I did not oppose the death penalty when I first came to the bench in 1985. I thought death was an appropriate punishment for people who had committed horrific crimes and had thereby forfeited their right to live among us. At that time I was most concerned about the possibility of escape, but I came to learn that prison escape is not a serious concern in Washington.
My view of the death penalty changed after I presided over a capital case. The defendant, who murdered two victims, had a low IQ, just a few points above 70 Washington law prohibits imposition of the death penalty on defendants with an IQ below 70. It appeared that he had been encouraged by a friend to commit the crime, though there was not enough evidence to charge the friend. I found myself enormously relieved when the jury was unable to reach a unanimous verdict on death, and he therefore was sentenced to life in prison without the possibility of parole. In my judgment, death would have been an inappropriate sentence.
The experience made me realize that despite the best efforts of prosecutors, defense attorneys, judges and juries, the death penalty cannot be made perfect because every step of the process involves human judgment. There will always be differences of opinion, and there is no way that we, as jurors and judges, can decide a perfect and just verdict. Because we cannot do this, we do not have the right to make a decision about whether a person should live or die. Since that experience, I have come to believe that the death penalty should be abolished.
My greatest concern is disproportionality. University of Washington Professor Katherine Beckett’s recent study, The Role of Race in Washington State Capital Sentencing, showed significant geographic disparity across counties in whether prosecutors charged the death penalty in aggravated murder cases. Though I believe prosecutors are honorable people making decisions based on their best judgment, that judgment differs from county to county. It is profoundly unfair for someone to be charged with the death penalty in one county but not in another for the same crime. The study also showed racial disparity. While the study established that prosecutors are not race-biased in charging the death penalty, it showed that jurors are three times more likely to impose the death penalty on African-American defendants than on white defendants. That kind of racial disparity is intolerable.
In King County, Washington’s most prolific serial killer, Gary Ridgway was not charged with the death penalty in return for disclosing information about the location of his victims. The prosecuting attorney made a difficult but humane decision that was very important for the victims’ families. It is difficult to legitimately sentence anyone else to death in Washington State when Ridgway was given life in prison.

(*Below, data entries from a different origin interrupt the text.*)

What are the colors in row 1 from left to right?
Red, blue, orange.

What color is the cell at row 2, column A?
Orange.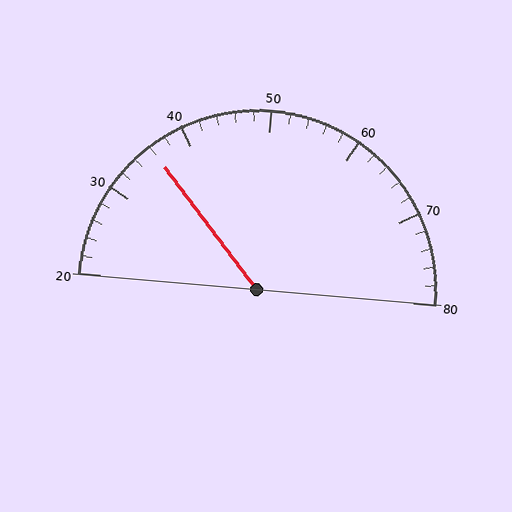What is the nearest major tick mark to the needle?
The nearest major tick mark is 40.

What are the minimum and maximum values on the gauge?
The gauge ranges from 20 to 80.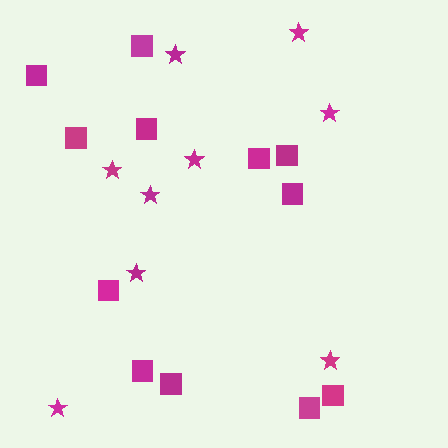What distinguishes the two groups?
There are 2 groups: one group of stars (9) and one group of squares (12).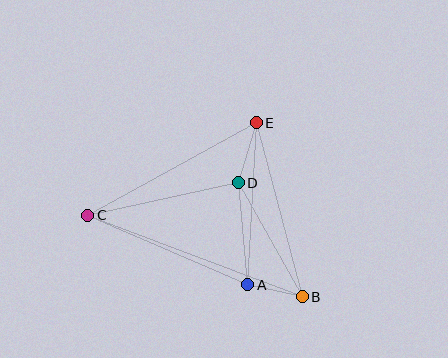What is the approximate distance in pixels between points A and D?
The distance between A and D is approximately 103 pixels.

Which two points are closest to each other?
Points A and B are closest to each other.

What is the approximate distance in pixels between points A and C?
The distance between A and C is approximately 175 pixels.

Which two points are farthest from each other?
Points B and C are farthest from each other.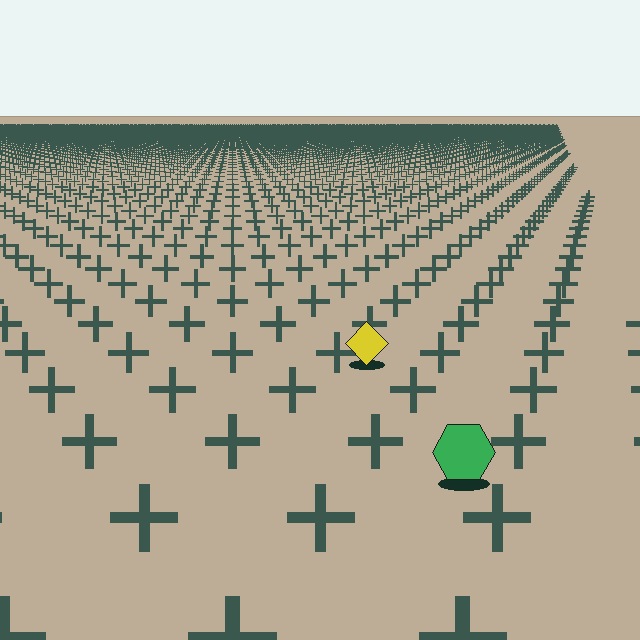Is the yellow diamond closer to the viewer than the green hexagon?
No. The green hexagon is closer — you can tell from the texture gradient: the ground texture is coarser near it.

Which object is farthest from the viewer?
The yellow diamond is farthest from the viewer. It appears smaller and the ground texture around it is denser.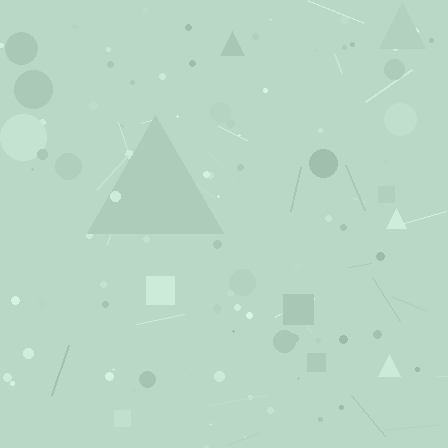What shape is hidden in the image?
A triangle is hidden in the image.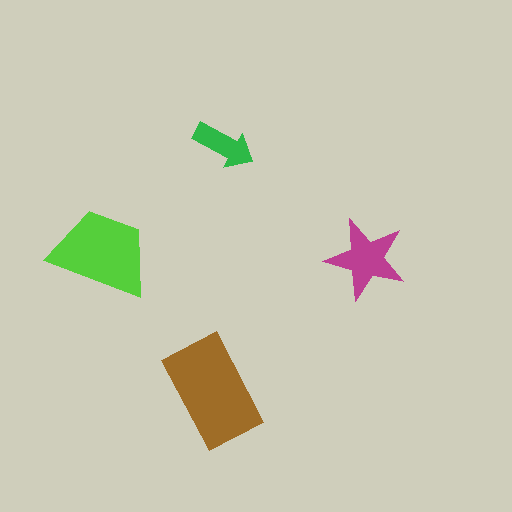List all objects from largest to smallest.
The brown rectangle, the lime trapezoid, the magenta star, the green arrow.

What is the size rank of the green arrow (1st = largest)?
4th.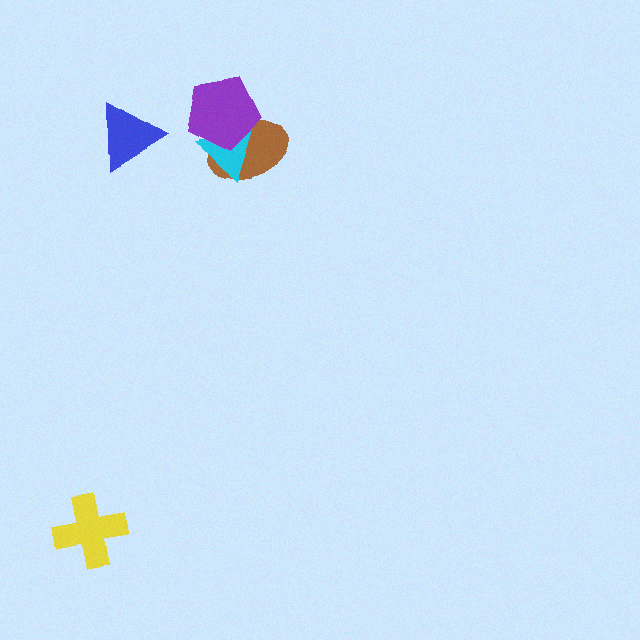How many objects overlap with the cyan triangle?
2 objects overlap with the cyan triangle.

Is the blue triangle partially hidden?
No, no other shape covers it.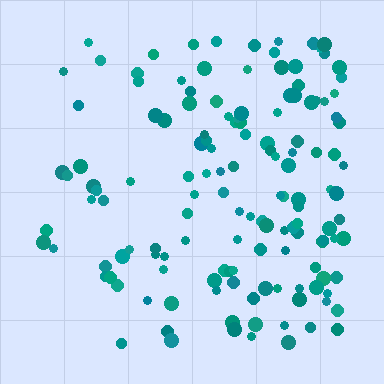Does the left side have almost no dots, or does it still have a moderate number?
Still a moderate number, just noticeably fewer than the right.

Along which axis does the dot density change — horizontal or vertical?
Horizontal.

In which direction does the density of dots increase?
From left to right, with the right side densest.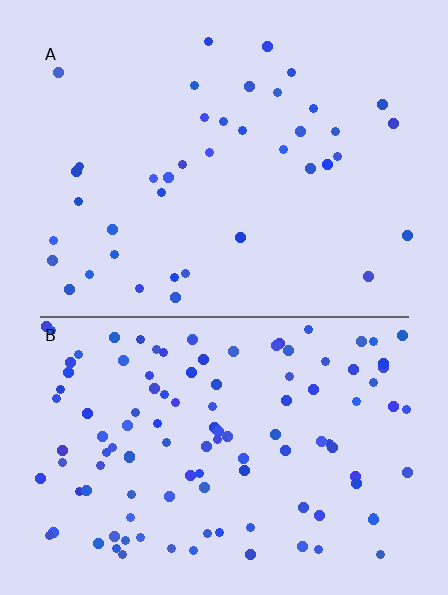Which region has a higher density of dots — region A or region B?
B (the bottom).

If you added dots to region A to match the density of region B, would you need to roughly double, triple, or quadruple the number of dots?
Approximately triple.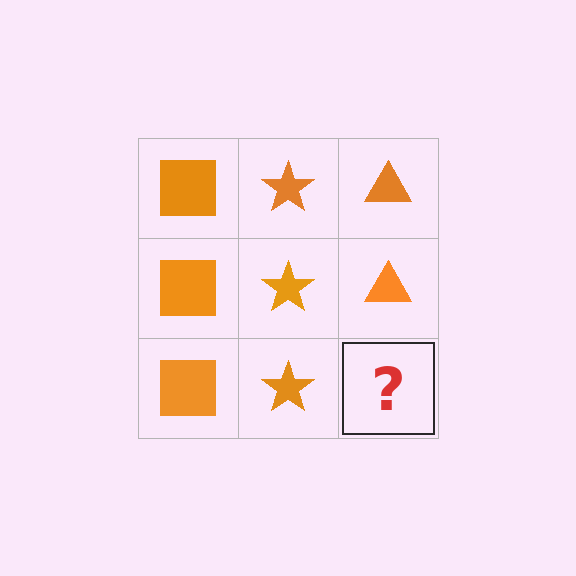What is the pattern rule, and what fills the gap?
The rule is that each column has a consistent shape. The gap should be filled with an orange triangle.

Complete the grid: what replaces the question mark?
The question mark should be replaced with an orange triangle.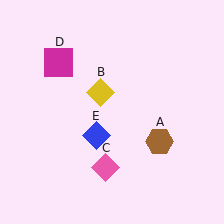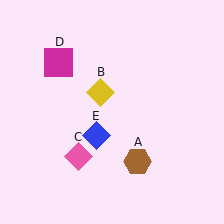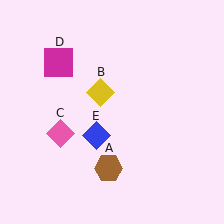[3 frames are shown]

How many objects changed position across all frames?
2 objects changed position: brown hexagon (object A), pink diamond (object C).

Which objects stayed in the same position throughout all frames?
Yellow diamond (object B) and magenta square (object D) and blue diamond (object E) remained stationary.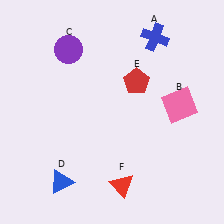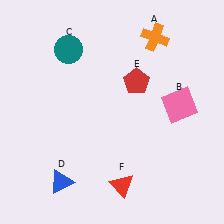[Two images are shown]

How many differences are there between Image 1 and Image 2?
There are 2 differences between the two images.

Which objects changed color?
A changed from blue to orange. C changed from purple to teal.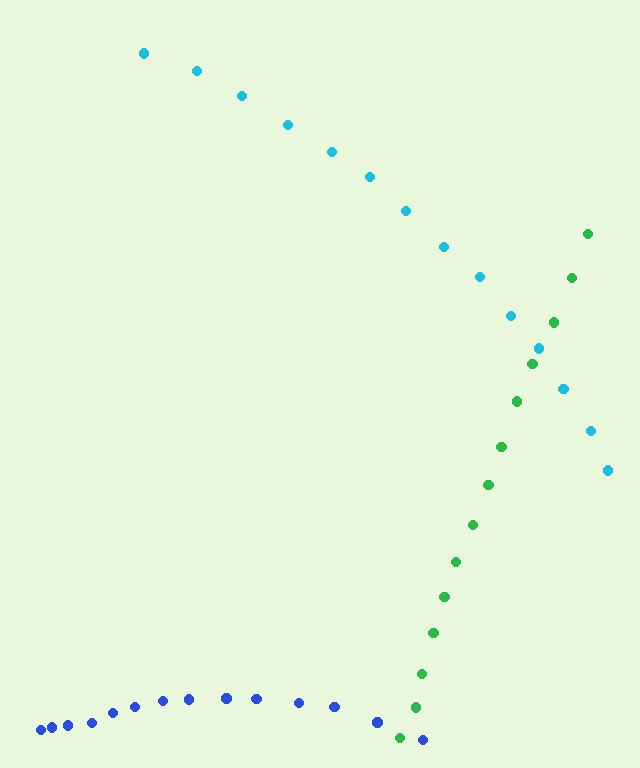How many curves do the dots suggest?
There are 3 distinct paths.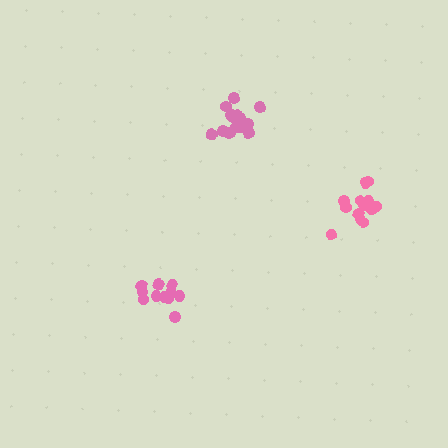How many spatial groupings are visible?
There are 3 spatial groupings.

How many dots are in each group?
Group 1: 13 dots, Group 2: 11 dots, Group 3: 14 dots (38 total).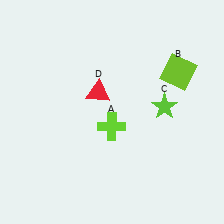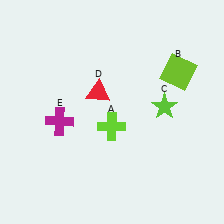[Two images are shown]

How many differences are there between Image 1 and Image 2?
There is 1 difference between the two images.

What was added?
A magenta cross (E) was added in Image 2.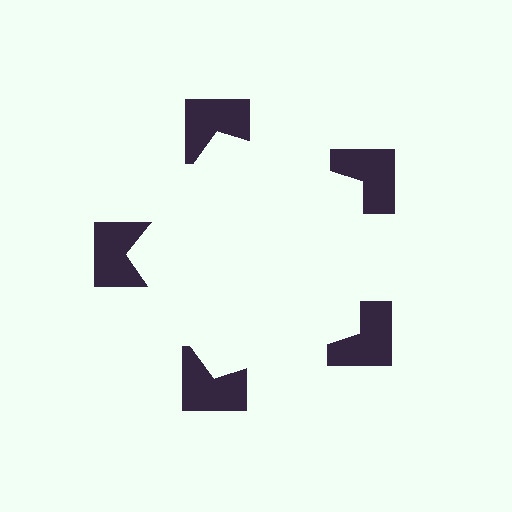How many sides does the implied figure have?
5 sides.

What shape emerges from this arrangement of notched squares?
An illusory pentagon — its edges are inferred from the aligned wedge cuts in the notched squares, not physically drawn.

Wrongful convictions are an enormous concern. Innocence Projects around the nation have uncovered many instances of innocent people being wrongly convicted, including at least a dozen here in Washington. I think our state has a strong legal system, but despite the efforts of everyone involved in the system, wrongful convictions occur. The advent of DNA evidence has been helpful, but DNA evidence is often unavailable. Even when DNA is available, its accuracy can be compromised due to the manner in which it was collected or stored, or in the way the data were analyzed. Ultimately, there is no way to be confident that you are not convicting an innocent person.
Another critical concern is the very high cost of seeking the death penalty. It costs on average about $5 million to prosecute a death penalty case, whereas keeping the same defendant in prison for life—assuming 50 years at $40,000 a year—would only cost $2 million. The money saved from this costly process would be better spent on education or other true budget priorities in Washington State.
I do not think the current system can be reformed. Despite best efforts to reform the process, the death penalty will always be subject to geographic and racial disparities, factual errors, and errors in decision-making. Nor can costs can be reduced by limiting appeals or capping expenses. Before the government takes someone’s life, the legal process must be made as perfect as possible and appeals are critical to that effort. The death penalty needs to be abolished in favor of life in prison without the possibility of release.
Defendants deserve to be punished for committing horrific crimes, but life in prison without the possibility of parole incapacitates the defendant, protects society, and is an adequate punishment. We would not expect to see a surge in murders after eliminating the death penalty. As a judge who has sentenced many hundreds of people, I can say that punishment is not something a defendant typically considers. Rather, defendants who commit crimes believe they will not be caught. If a defendant chooses to commit a murder, the threat of a harsh penalty will not deter him.
Abolishing the death penalty will improve Washington’s criminal justice system in several ways. Cost savings can be used for true budget priorities, cases will be finalized sooner – sparing families from additional trauma – and the geographic and racial unfairness inherent in the process can be eliminated. I applaud Governor Inslee’s death penalty moratorium. Most first-world countries, and now 18 U.S. states, have abolished the death penalty. I would like Washington to stand with them.